Sometimes, when you are making a piece of art (or whatever), there are gaps. And sometimes half the fun of the art-making process is allowing those gaps to be filled in by other people (after figuring out 1. which gaps to offer up for that purpose, and 2. which gaps you had better fill in your own damn self).
Some artists will have none of that. Surrounded by an army of "assistants" whose job is to help them complete a given piece, they nevertheless leave very little to the talents of these collaborators:
Hidden details whenever possible. References to my children (from youngest to oldest as follows): Evie, Winsor, Chandler and Merritt. References to my anniversary date, the number 52, the number 82, and the number 5282 (for fun, notice how many times this appears in my major published works). Hidden N's throughout -- preferably thirty N's, commemorating one N for each year since the events happened.
Never have I seen the word "fun" used in such an odd, incongruous way. What this overdetermined art practice really is? Bloody hell boring.
But maybe I'm speaking with the bias of a big band leader (h/t to DJA for the interview from which this excerpt comes):
FJO: So what does it mean to be writing for people who are themselves already decision makers on that level?
MS: It means that a lot of times they come up with really great ideas that I end up adopting. In the case of Frank, it means that a lot of times, instead of writing an introduction to a piece, I let him just come up with it. He's improvising it and it sets up the music differently every time. Sometimes I say, "I don't know what to write here." Frank will figure it out, and he'll make it great every time.
When I first brought Concert in the Garden to the band, it was just horrible.
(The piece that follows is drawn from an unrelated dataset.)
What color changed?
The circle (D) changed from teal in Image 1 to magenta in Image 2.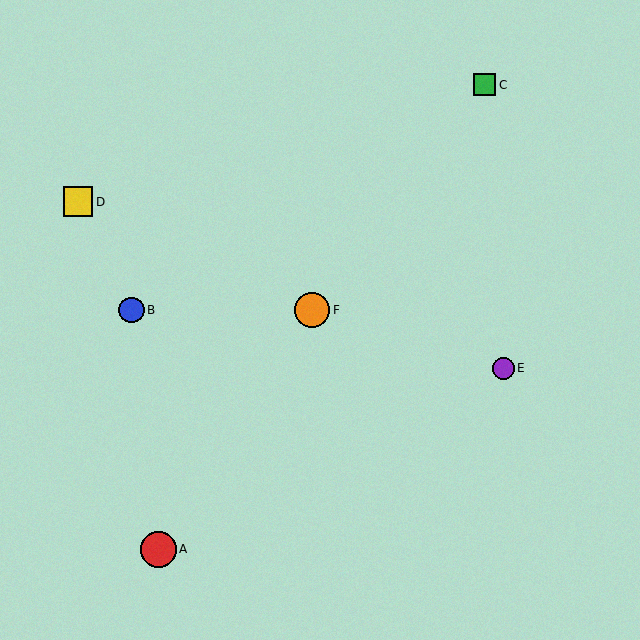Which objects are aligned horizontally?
Objects B, F are aligned horizontally.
It was called Quasi Catu, because it was based on this maracatu Brazilian rhythm. I'm telling you, it was a piece of dreck, and I was so panicked. We were rehearsing at Hunter College and there was this little organ, and I was playing this melody on the organ and the guys were taking a break. Ingrid was sitting there diddling on her horn, and I said, "Ingrid, why does this sound so good here and it just sounds like crap in the band?" And she said, "You know, that sounds like accordion; you should get Gary Versace to play that. We should call him and have him play on this." I was like, "That's a great idea." So she's thinking like a composer, but outside of my box. I was thinking, "I have this big band. I have to write for this big band." But we called up Gary, and he could do the concert. Suddenly it gave me a whole new way to write because he's got the high tessitura. He can play high and soft forever. A flute can't do that. A trumpet can't do that. Nobody in the band could. A piano can play high, but it decays immediately. So here the accordion can go eeeee super high and just go forever, and it gets this whole kind of ethnic sound going. I fell in love with it. So now I always write for that, but it wasn't my idea.
FJO: And Gary Versace is now a regular member of the band.
MS: Yeah. So, you know, they all come up with ideas. When we had that gig at Visiones—we played there for five years—I would bring pieces in, not knowing exactly what I wanted. But playing them every week, [the musicians] started developing a way of phrasing—especially Keith O'Quinn on lead trombone, Tony Kadleck on lead trumpet, and George Flynn on bass trombone. These are not guys I'm always giving solos to. They're good soloists, but they're incredible lead players. And they would do these things with articulating notes—releasing, crescendoing—and the whole section would then start following them. When I started hearing how they phrase, then when I would come home and write my next piece, I would write to that. You know, I'd say, "Oh wow, yeah, I'm gonna do that and write sforzando-piano-crescendo here." It was because of this collection of people, playing it their own way, collectively influencing each other, finding a collective way of phrasing without talking about it. There are so many layers of my music that I would have never found if I'd always been writing for a different group. Just by doing it, they made me write a certain way. And I would imagine that my writing and their playing it over the years has helped them find things in their own music, too. So we've changed each other. It's the reason I don't think I can ever end the band; it's an organism now. It's not a collection of people. It's an old shoe that your foot fits perfectly in. You don't ever want to throw it away. But it's also almost like a living thing on its own. I can't put [another] collection of musicians together and get the same breadth out of the music as what they do. They're just exquisite.
I call this sort of thing the Ellington dynamic, and it's one of the main reasons I identify as a jazz composer.